Her name connotes tranquility, but during her U.S. Open semifinals match against Kim Clijsters, in September, Serena Williams was anything but serene. During a set where she was certainly not playing up to her best standards, Williams was called on a foot fault, resulting in double fault. The loss of the point so enraged her that she marched over to the judge and (in profane language) proceeded to tell her that she was ready to shove a tennis ball down her throat. The unsportsmanlike conduct, which was beamed to global audiences, made even John McEnroe’s worst outbursts look tame. After a quick deliberation, the officials charged Williams with a penalty point—match point, as it happened. Williams, who spent much of the fall promoting her book On the Line, was fined $10,000 at the U.S. Open for her behavior and was charged with an additional fine of $82,500 in November. It was the steepest-ever fine for a tennis player, but nonetheless still chump change for an athlete with career earnings to date of an estimated $28 million.

2) Rep. Joe Wilson

On the list of places where hushing oneself is not only expected, it’s all but a commandment, the Capitol building during a president’s address to a joint session of Congress is about as high on the list as you can get. Yet, Representative Joe Wilson of South Carolina apparently did not see it that way, shouting “You lie!” in the middle of President Obama’s address on healthcare in September. The President took the episode in stride and later accepted Wilson’s apology. But Wilson became a symbol (a rather delighted one at that) for boldly speaking out against the President’s policies. He also found himself with a bursting war chest for his 2010 reelection campaign, raising nearly $3 million for that effort, nearly 600% more than he raised during his previous election campaign. So much for keeping one’s mouth shut.

1) Kanye West

Can there be any doubt that the top spot for Worst Behaved Individual of 2009 should go to rapper Kanye West? His startling display of rudeness, barreling onstage during the MTV Video Music Awards shocked fans of music and manners alike. Grabbing the microphone from young Taylor Swift’s hand and announcing that he’d let her finish her speech only after he’d told the world he thought that Beyoncé Knowles had been robbed of the honor, West proved himself to be the year’s biggest boor. His pitiful attempts at apology, which didn’t involve actually reaching out to Swift until after he’d made half-hearted explanations of the episode on his web site, were nearly as disgraceful as his original act.

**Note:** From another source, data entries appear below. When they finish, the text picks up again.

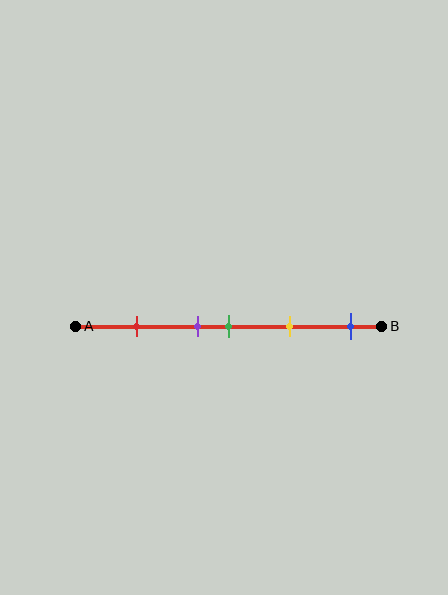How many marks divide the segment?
There are 5 marks dividing the segment.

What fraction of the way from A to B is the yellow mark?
The yellow mark is approximately 70% (0.7) of the way from A to B.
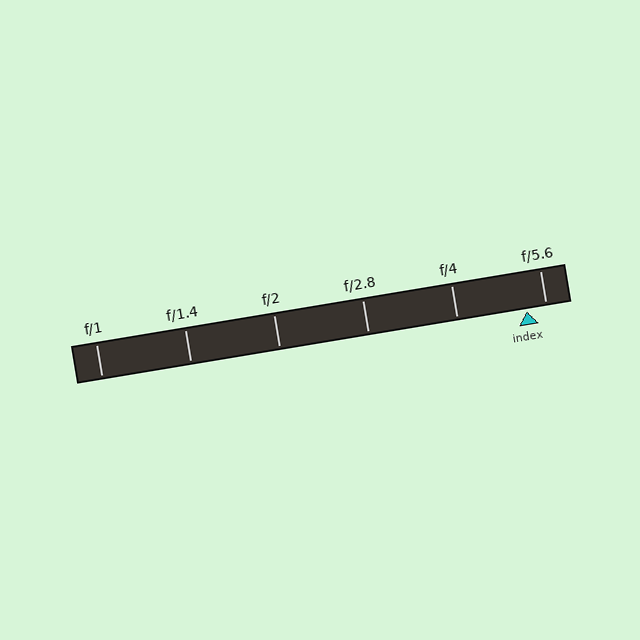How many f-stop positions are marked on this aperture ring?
There are 6 f-stop positions marked.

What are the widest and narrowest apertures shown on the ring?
The widest aperture shown is f/1 and the narrowest is f/5.6.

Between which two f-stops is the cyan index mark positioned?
The index mark is between f/4 and f/5.6.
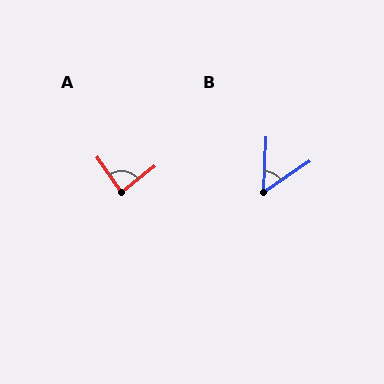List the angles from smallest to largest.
B (54°), A (86°).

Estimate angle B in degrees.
Approximately 54 degrees.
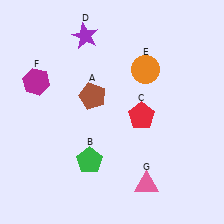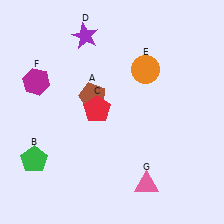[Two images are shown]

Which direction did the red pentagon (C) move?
The red pentagon (C) moved left.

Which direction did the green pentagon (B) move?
The green pentagon (B) moved left.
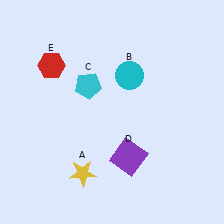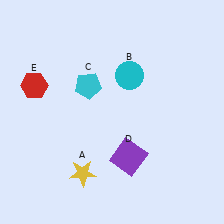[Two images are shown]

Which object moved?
The red hexagon (E) moved down and to the left.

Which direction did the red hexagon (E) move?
The red hexagon (E) moved down and to the left.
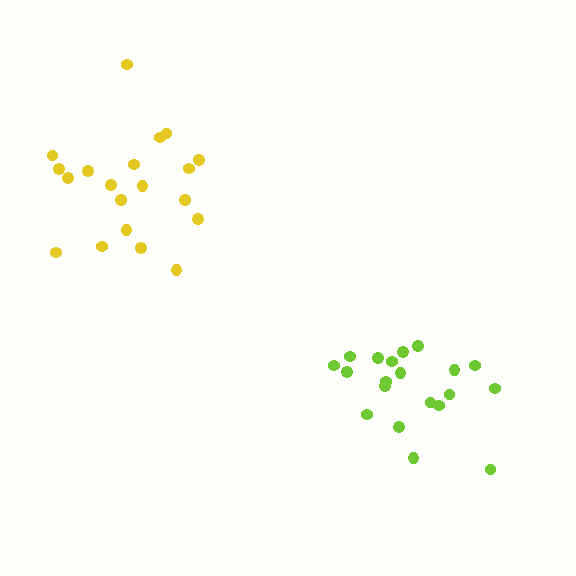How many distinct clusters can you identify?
There are 2 distinct clusters.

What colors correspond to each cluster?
The clusters are colored: lime, yellow.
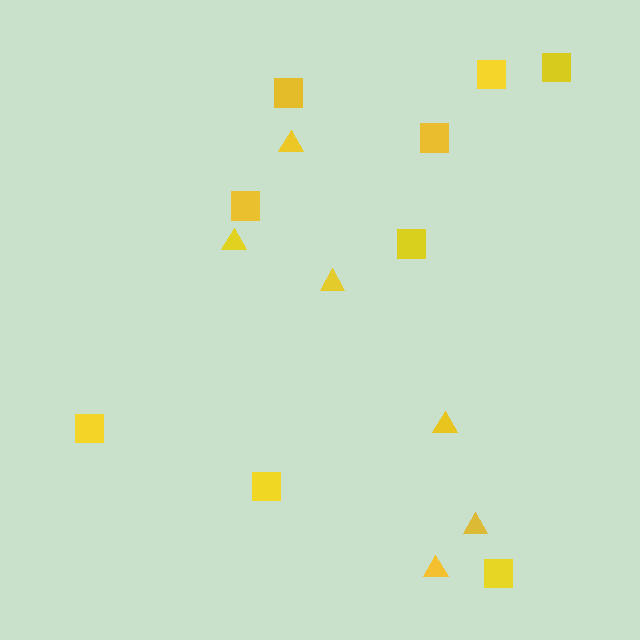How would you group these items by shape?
There are 2 groups: one group of squares (9) and one group of triangles (6).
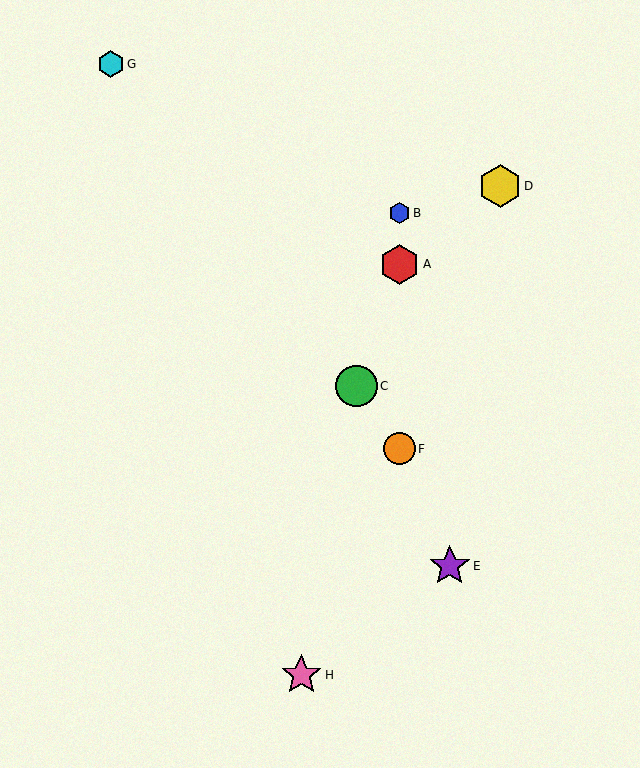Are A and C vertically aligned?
No, A is at x≈399 and C is at x≈357.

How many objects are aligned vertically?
3 objects (A, B, F) are aligned vertically.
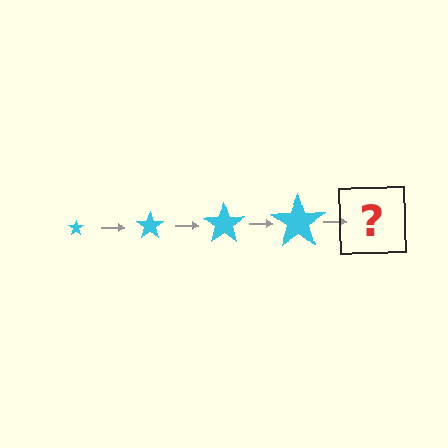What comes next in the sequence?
The next element should be a cyan star, larger than the previous one.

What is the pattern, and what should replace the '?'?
The pattern is that the star gets progressively larger each step. The '?' should be a cyan star, larger than the previous one.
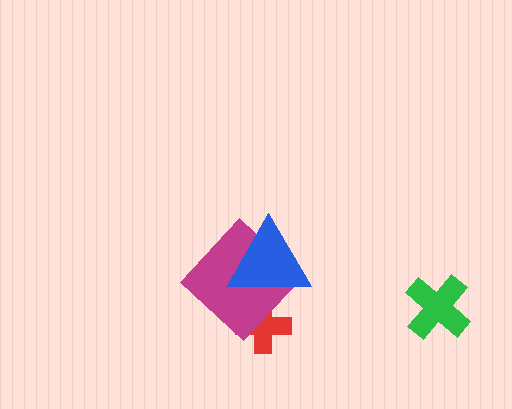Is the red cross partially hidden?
Yes, it is partially covered by another shape.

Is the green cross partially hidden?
No, no other shape covers it.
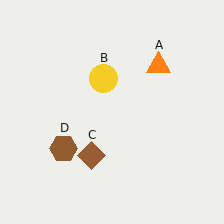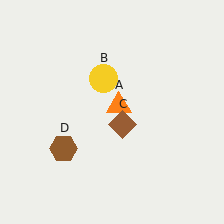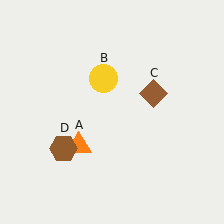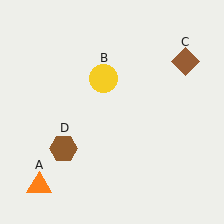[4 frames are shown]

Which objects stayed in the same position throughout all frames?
Yellow circle (object B) and brown hexagon (object D) remained stationary.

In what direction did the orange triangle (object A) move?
The orange triangle (object A) moved down and to the left.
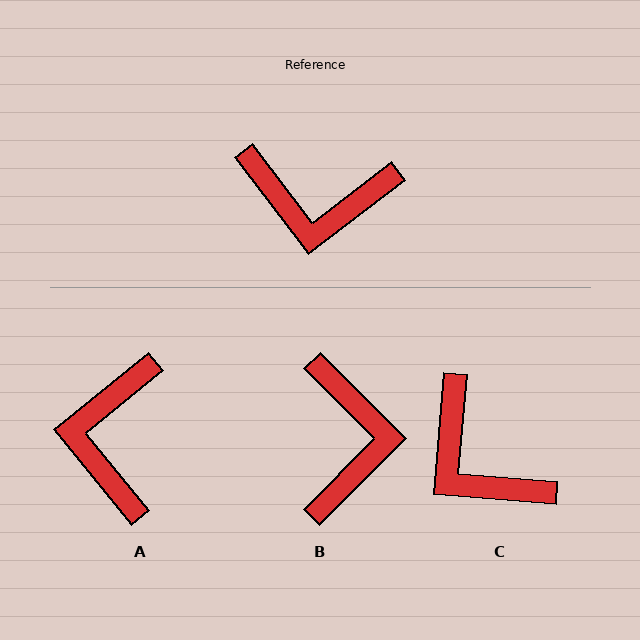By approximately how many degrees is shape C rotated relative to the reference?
Approximately 42 degrees clockwise.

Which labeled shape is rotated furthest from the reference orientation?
B, about 97 degrees away.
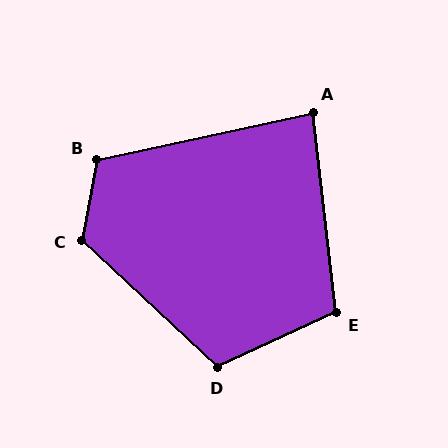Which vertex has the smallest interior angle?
A, at approximately 84 degrees.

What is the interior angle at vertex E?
Approximately 108 degrees (obtuse).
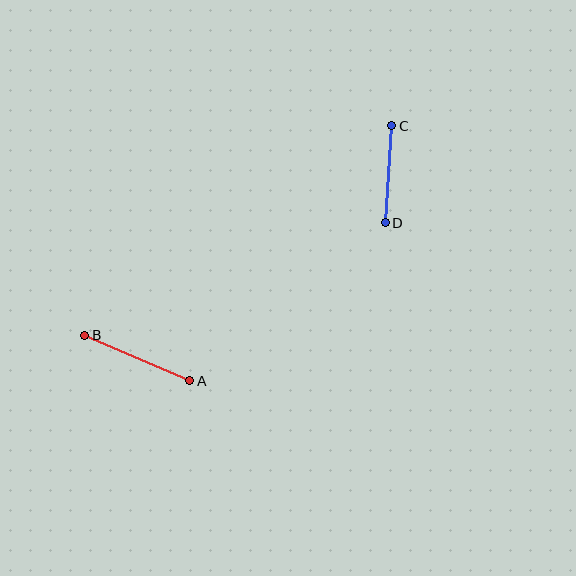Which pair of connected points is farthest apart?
Points A and B are farthest apart.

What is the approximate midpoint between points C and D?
The midpoint is at approximately (389, 174) pixels.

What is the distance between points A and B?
The distance is approximately 115 pixels.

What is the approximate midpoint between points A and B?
The midpoint is at approximately (137, 358) pixels.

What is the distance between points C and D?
The distance is approximately 97 pixels.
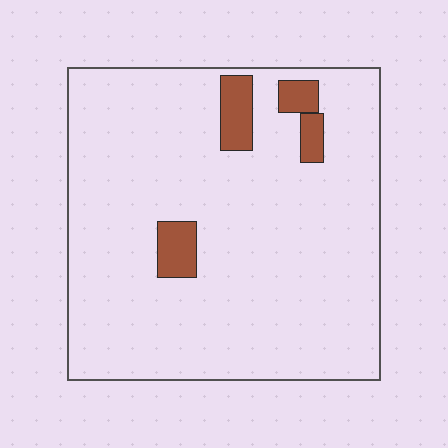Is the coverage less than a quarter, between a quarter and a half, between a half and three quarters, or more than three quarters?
Less than a quarter.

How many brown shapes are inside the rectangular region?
4.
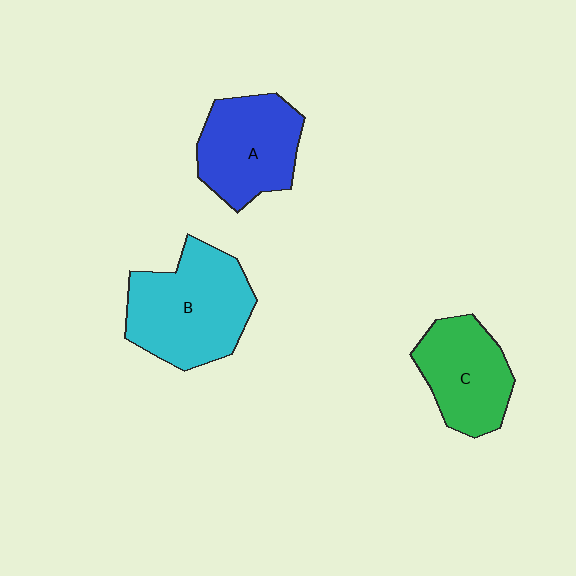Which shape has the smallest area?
Shape C (green).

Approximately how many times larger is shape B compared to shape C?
Approximately 1.4 times.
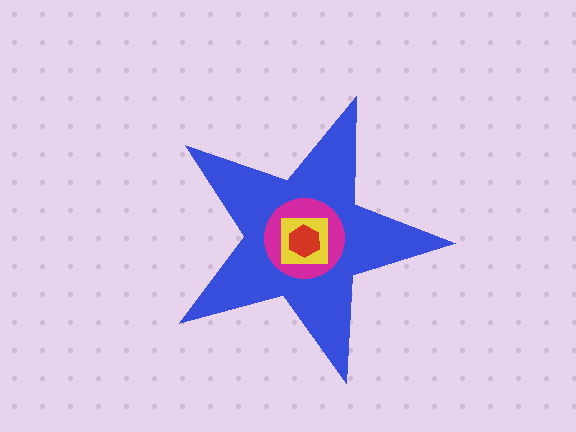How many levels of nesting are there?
4.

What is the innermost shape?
The red hexagon.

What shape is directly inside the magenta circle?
The yellow square.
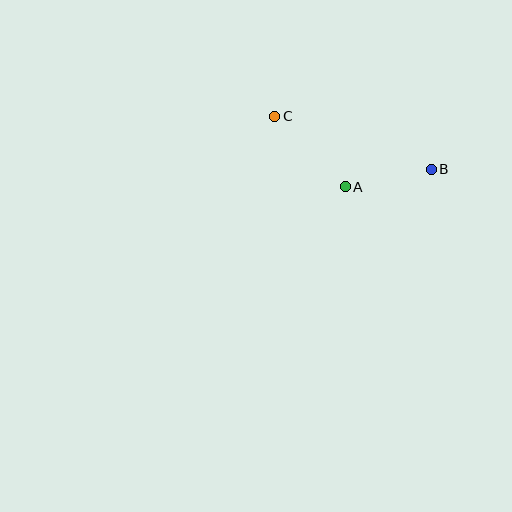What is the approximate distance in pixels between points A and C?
The distance between A and C is approximately 100 pixels.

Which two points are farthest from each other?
Points B and C are farthest from each other.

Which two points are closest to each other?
Points A and B are closest to each other.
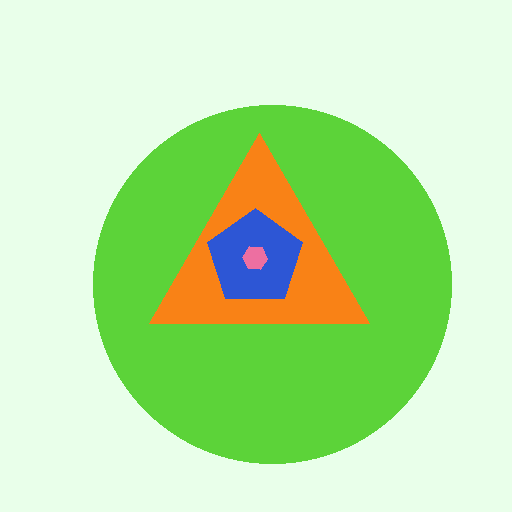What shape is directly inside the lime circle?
The orange triangle.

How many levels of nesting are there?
4.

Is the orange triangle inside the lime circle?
Yes.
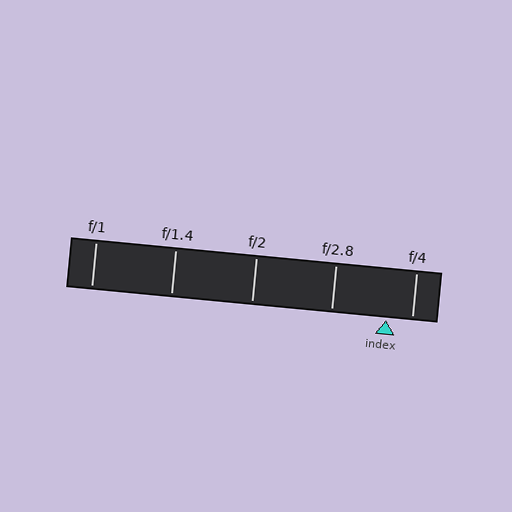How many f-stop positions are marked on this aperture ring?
There are 5 f-stop positions marked.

By year’s end, Billboard magazine had named West the top male artist of the year; fittingly, Swift took top place for female artist of the year.

Special Bonus: Christian Bale

Our "Dishonorable Mention" for 2009

Technically, the actor’s misbehavior is ineligible for this year’s list because his transgression actually happened in 2008, but since the news was not leaked until February 2009, we have given him a nod anyway. His profanity-laced takedown of a lighting technician who had the misfortune to walk into one of Bale’s scenes during a filming of Terminator Salvation was one of the worst examples we’ve encountered to date of an entitled celebrity pulling a diva routine that crossed the line from mere frustration to behavior that cries out for a semester’s worth of anger management therapy.